K A R A K A D I N A D A S I

2011 Ağustos. Fransa’nın Hint okyanusundaki eski dominyonu La Réunion adasına yerleştim. Türkiye’ye yaklaşık 7.000 km. Madagaskar’ın doğusunda, haritada varla yok arası bir kara parçası. Medeniyet buralara kadar taşınmış olmasına rağmen, ada Avrupa’dan çok farklı. Doğası tropik, insanları kültürü Afrika Avrupa Hint ve Çin medeniyetlerinden bir karışım.

Durmadan resmetiyorum gördüklerimi. Her şey o kadar yeni ki benim için. Durmadan çiziyorum insanları, hayvanları, bitkileri, böcekleri, hayatımda daha önce hiç görmediğim balıkları, volkanı, evleri ve çağlayanları.

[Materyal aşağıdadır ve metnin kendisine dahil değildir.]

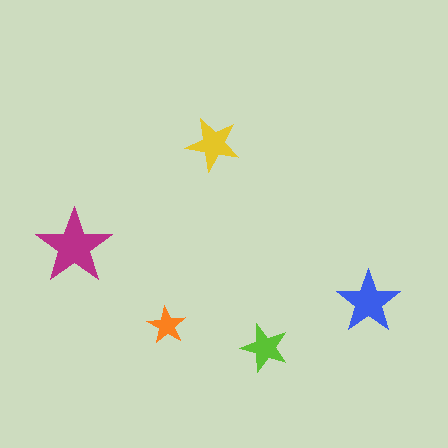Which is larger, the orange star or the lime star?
The lime one.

Bu cennet parçasında, Ada’nın belki de en değerli kaynağını, kara kadınlarını seçtim. Ben de uyandırdıkları buruk mutluluğu sizlerle paylaşmak istedim. Umarım o kara kadınların gözlerindeki kabullenmiş sessizliği, şükrederken affeden gizliliği sizlerde fark edersiniz.